Using postgresql 10 on a spinning disk.
postgres=# \d+ t;
Table "public.t"
Column | Type | Collation | Nullable | Default | Storage | Stats target | Description
----------+---------+-----------+----------+-------------------------------+----------+--------------+-------------
id | integer | | not null | nextval('t_id_seq'::regclass) | plain | |
the_data | jsonb | | | | extended | |
Indexes:
"t_pkey" PRIMARY KEY, btree (id)
"t_to_tsvector_idx" gin (to_tsvector('english'::regconfig, the_data))
The jsonb
values are ~500 bytes in size each.
postgres=# EXPLAIN analyze SELECT COUNT(*) FROM t;
QUERY PLAN
--------------------------------------------------------------------------------------------------------------------------------------------
Finalize Aggregate (cost=158885.61..158885.62 rows=1 width=8) (actual time=18941.636..18941.636 rows=1 loops=1)
-> Gather (cost=158885.40..158885.61 rows=2 width=8) (actual time=18941.624..18941.631 rows=3 loops=1)
Workers Planned: 2
Workers Launched: 2
-> Partial Aggregate (cost=157885.40..157885.41 rows=1 width=8) (actual time=18930.993..18930.993 rows=1 loops=3)

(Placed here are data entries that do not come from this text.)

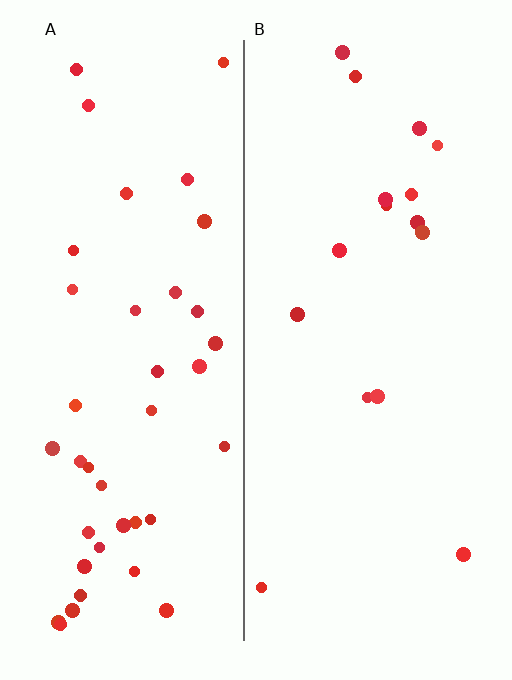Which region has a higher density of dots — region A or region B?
A (the left).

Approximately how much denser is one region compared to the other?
Approximately 2.5× — region A over region B.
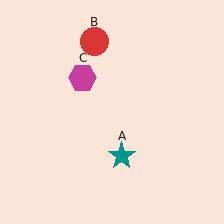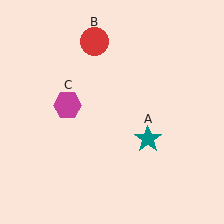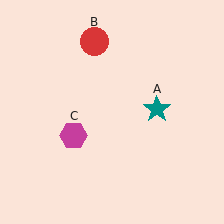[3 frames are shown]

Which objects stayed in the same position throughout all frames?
Red circle (object B) remained stationary.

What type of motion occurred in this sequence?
The teal star (object A), magenta hexagon (object C) rotated counterclockwise around the center of the scene.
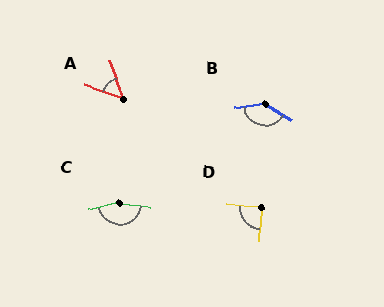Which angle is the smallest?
A, at approximately 50 degrees.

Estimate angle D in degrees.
Approximately 91 degrees.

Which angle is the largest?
C, at approximately 158 degrees.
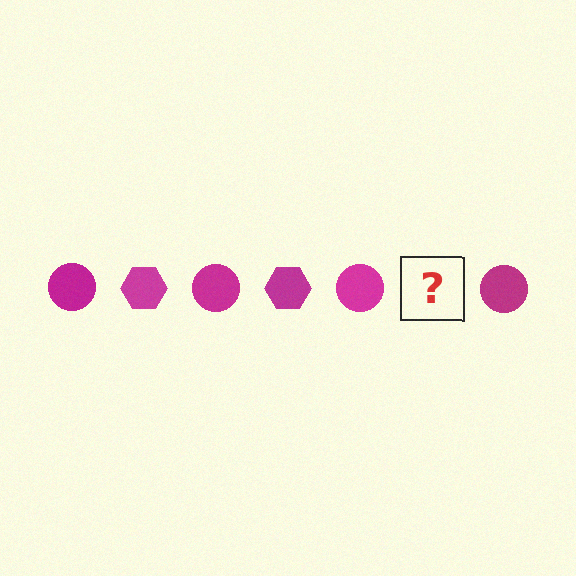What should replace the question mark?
The question mark should be replaced with a magenta hexagon.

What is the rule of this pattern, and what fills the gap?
The rule is that the pattern cycles through circle, hexagon shapes in magenta. The gap should be filled with a magenta hexagon.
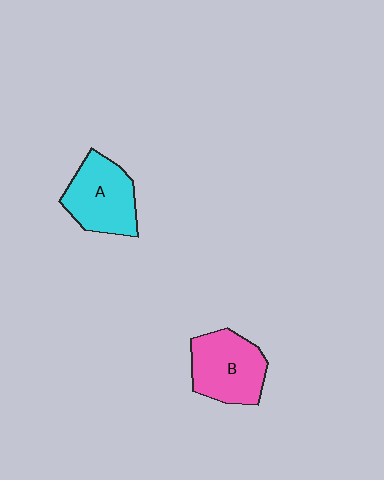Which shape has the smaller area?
Shape A (cyan).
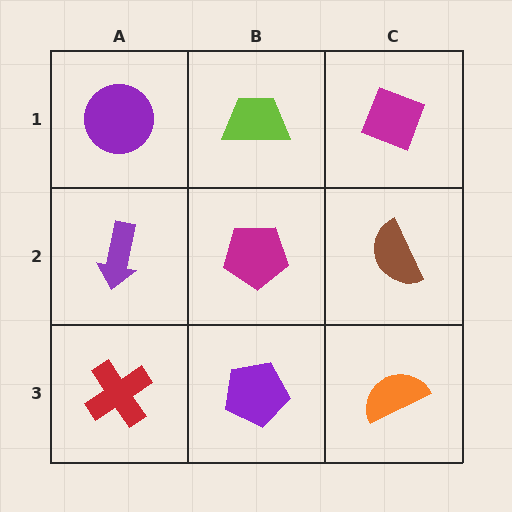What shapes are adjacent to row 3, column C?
A brown semicircle (row 2, column C), a purple pentagon (row 3, column B).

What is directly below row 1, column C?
A brown semicircle.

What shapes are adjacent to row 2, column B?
A lime trapezoid (row 1, column B), a purple pentagon (row 3, column B), a purple arrow (row 2, column A), a brown semicircle (row 2, column C).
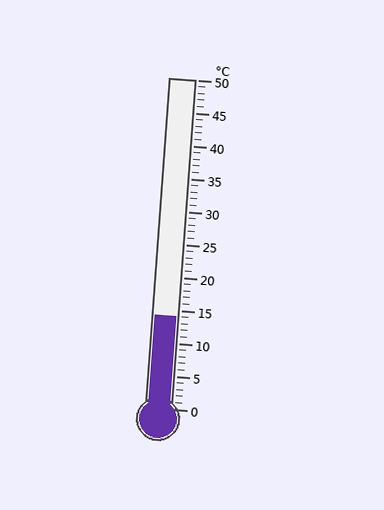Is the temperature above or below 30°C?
The temperature is below 30°C.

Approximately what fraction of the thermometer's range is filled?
The thermometer is filled to approximately 30% of its range.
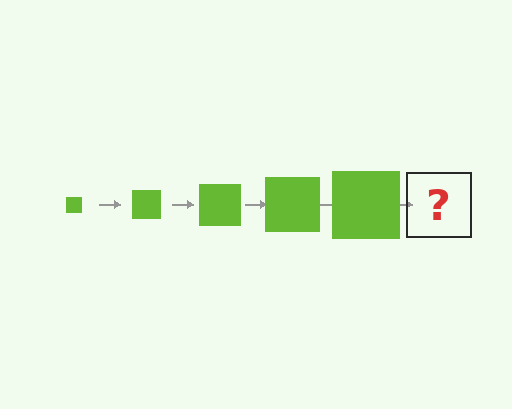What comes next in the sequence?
The next element should be a lime square, larger than the previous one.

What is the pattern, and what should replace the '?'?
The pattern is that the square gets progressively larger each step. The '?' should be a lime square, larger than the previous one.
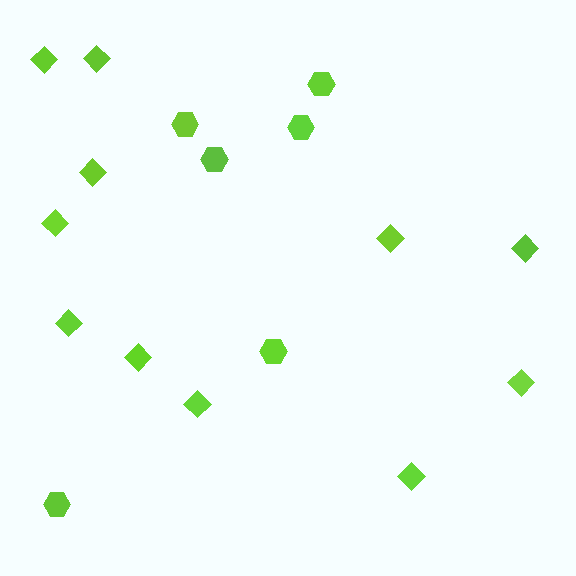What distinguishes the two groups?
There are 2 groups: one group of hexagons (6) and one group of diamonds (11).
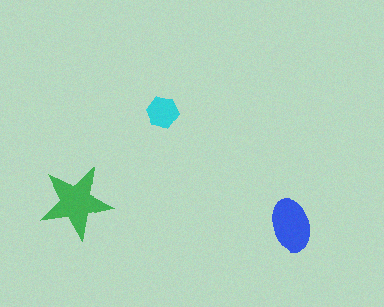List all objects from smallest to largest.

-> Parallel Seq Scan on t (cost=0.00..155389.12 rows=998512 width=0) (actual time=1781.971..18877.031 rows=799319 loops=3)
Planning time: 65.893 ms
Execution time: 18943.667 ms
(8 rows)
Unfortunately I didn't use EXPLAIN buffers
when I ran this the first time, so we only have analyze
output.
postgres=# EXPLAIN (buffers, analyze) SELECT COUNT(*) FROM t;
QUERY PLAN
---------------------------------------------------------------------------------------------------------------------------------------
Finalize Aggregate (cost=158885.61..158885.62 rows=1 width=8) (actual time=216.548..216.548 rows=1 loops=1)
Buffers: shared hit=1428 read=48220
-> Gather (cost=158885.40..158885.61 rows=2 width=8) (actual time=216.539..216.544 rows=3 loops=1)
Workers Planned: 2
Workers Launched: 2
Buffers: shared hit=1428 read=48220
-> Partial Aggregate (cost=157885.40..157885.41 rows=1 width=8) (actual time=214.568..214.568 rows=1 loops=3)
Buffers: shared hit=2387 read=143017
-> Parallel Seq Scan on t (cost=0.00..155389.12 rows=998512 width=0) (actual time=8.865..167.778 rows=799319 loops=3)
Buffers: shared hit=2387 read=143017
Planning time: 0.047 ms
Execution time: 218.602 ms
postgres=# select count(*) from t;
count
---------
2397957
(1 row)
Time: 180.140 ms
postgres=# VACUUM (ANALYZE) t;
VACUUM
Time: 25379.988 ms (00:25.380)
After that:
postgres=# EXPLAIN (buffers, analyze) SELECT COUNT(*) FROM t;
QUERY PLAN
---------------------------------------------------------------------------------------------------------------------------------------------------------
Finalize Aggregate (cost=54822.69..54822.70 rows=1 width=8) (actual time=132.144..132.144 rows=1 loops=1)
Buffers: shared hit=52 read=2164 written=404
-> Gather (cost=54822.48..54822.69 rows=2 width=8) (actual time=132.133..132.140 rows=3 loops=1)
Workers Planned: 2
Workers Launched: 2
Buffers: shared hit=52 read=2164 written=404
-> Partial Aggregate (cost=53822.48..53822.49 rows=1 width=8) (actual time=129.863..129.863 rows=1 loops=3)
Buffers: shared hit=155 read=6424 written=1238
-> Parallel Index Only Scan using t_pkey on t (cost=0.43..51330.43 rows=996818 width=0) (actual time=0.023..84.308 rows=799319 loops=3)
Heap Fetches: 0
Buffers: shared hit=155 read=6424 written=1238
Planning time: 0.114 ms
Execution time: 134.729 ms
Now Parallel Index Only Scan
is used, and non-EXPLAIN timings (with \timing
) have improved from 180 ms to 80 ms.